Tim immediately went through the doorway, the stock of his rifle planted in his shoulder. Chris followed him in. David rolled around the open door, entered, and closed and locked the door at his back. The three stood in a short, dimly lit tiled hallway. David looked forward—the club opened up at the hallway’s end. To the left in the hall, before it opened into the club, was a pair of restrooms. Ten feet ahead to the right was the door that Brad said led to Solomon’s office.
David stayed low, went to the door, and took a quick look through the small glass window. The hall was well lit and not much more than ten feet long. A closed door, which appeared to be hollow-core wood, sat at the hallway’s end. David fanned out the keys on the key ring and used his best guess as to which keys could operate the lock—he figured it was only one of two options. He tried the first key, which didn’t fit.

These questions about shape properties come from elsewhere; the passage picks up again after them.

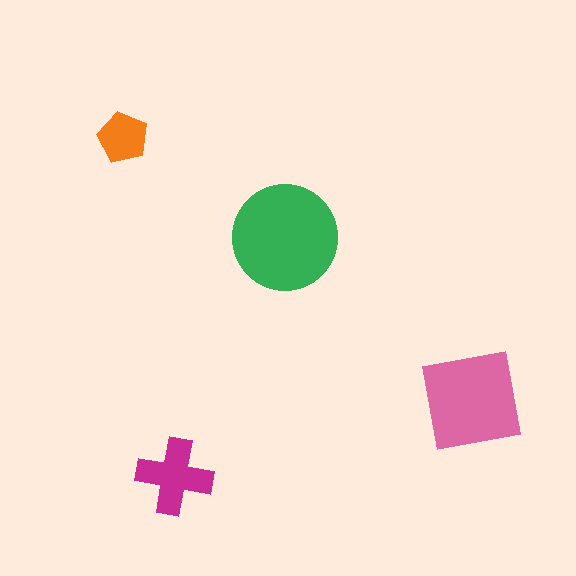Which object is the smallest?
The orange pentagon.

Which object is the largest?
The green circle.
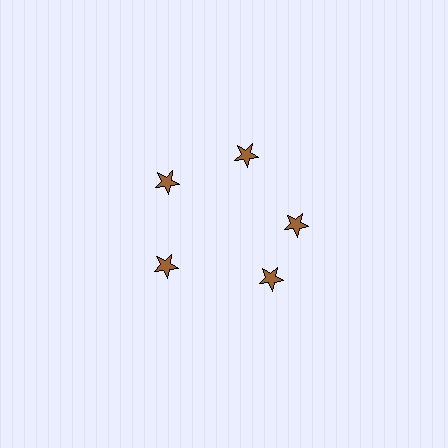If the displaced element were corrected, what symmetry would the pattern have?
It would have 5-fold rotational symmetry — the pattern would map onto itself every 72 degrees.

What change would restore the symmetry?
The symmetry would be restored by rotating it back into even spacing with its neighbors so that all 5 stars sit at equal angles and equal distance from the center.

David glanced over his shoulder at Chris and Tim, their weapons at the ready. David tried slipping the next key into the lock—it went all the way in and bottomed out. He turned the key to the right, which unlocked the door with a satisfying click. He looked at Chris. “Wood door at the end of the hall. I’ll pull this one, and you two go. Put a boot through that door at the back.”
“Got it,” Chris said.
David pulled the door, and Chris and Tim rushed down the hall. Their boots thumped and squeaked off the dark tile. David heard the crash from Chris kicking in the door, followed by shouting the second he entered the room. David quickly rushed to them in the back office.

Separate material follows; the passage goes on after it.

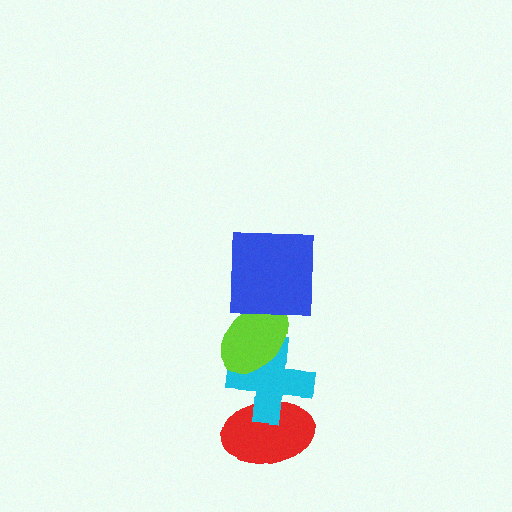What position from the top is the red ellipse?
The red ellipse is 4th from the top.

“Hands, hands, hands!” Chris shouted.
David entered the fifteen-by-twenty-five-foot office. He swung his rifle left in the direction that Chris and Tim aimed. In his sights at the back of the room was Solomon, thin, balding, and wearing a dark suit with a gray dress shirt. He sat at a large cherry-colored desk. Two larger men, both over two hundred pounds, sat opposite Solomon. One had short black hair and was dressed in a suit, while the other wore a black T-shirt with the word “Security” in yellow across the back.
“Get your damn hands up!” David shouted.
The men obeyed. Solomon held his hands up at chest level, his palms facing David, Tim, and Chris. The two
men on the side of the desk nearer the group were turned in their seats, hands above their heads. Tim went to each man, searching for weapons. None were carrying.

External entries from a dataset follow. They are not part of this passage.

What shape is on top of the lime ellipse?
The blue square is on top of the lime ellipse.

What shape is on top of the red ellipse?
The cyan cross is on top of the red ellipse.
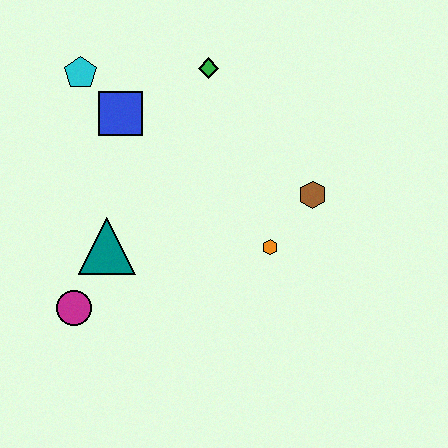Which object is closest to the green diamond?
The blue square is closest to the green diamond.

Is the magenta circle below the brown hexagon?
Yes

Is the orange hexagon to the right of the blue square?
Yes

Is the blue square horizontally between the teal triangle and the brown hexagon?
Yes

“Whatever money is in this place is leaving with us. Every last cent. Let’s go,” Tim instructed. With the barrel of his gun, he motioned the men to stand. “Safe, registers, everything.”
Neither the men seated nor Solomon got up.
“Someone just left with our weekly drop,” Solomon said.
“We’ve been watching. No one left with any drop,” Tim said. “Let’s go. Get your asses moving.”
“There’s nothing here,” Solomon said.
“We know there is. The money. Now,” Tim said.
Solomon again told him that there was none.
David walked to the desk, shouldering his way past Tim as he did. In stride, David put his rifle’s sights on the dark-haired man in the suit. With a single squeeze of his finger on the trigger, he put a round through the right side of the man’s head. Blood peppered the surface of the desk and far wall of the room. Smoke from the rifle barrel hung in a cloud before David. The man slumped from his chair to the tile floor of the office. David stood over the man and put another round in his chest.
Shouts from Solomon and the security guard immediately ceased as David swung the barrel of his rifle onto Solomon.
“Where’s the safe?” David shouted.
“It’s right there on the wall.” Solomon pointed off to his left.
“Right where on the wall?” David asked.
“Behind that poster,” Solomon said.
David motioned to Tim and pointed at Solomon.
Tim rounded the desk and held his rifle just a couple of inches from Solomon’s face. “Slowly,” Tim said.
Solomon rose from his chair, moved to the framed poster, and took it from the wall.
As Solomon set the poster on the floor, David could see a square safe mounted into the wall directly behind it. David grabbed the security guard by the shoulder of his T-shirt. He yanked him up from his seat at the desk and pushed him toward Chris. “Take this asshole and get whatever you can from the rest of the club. Every register. Find the security tapes and get them or destroy everything.”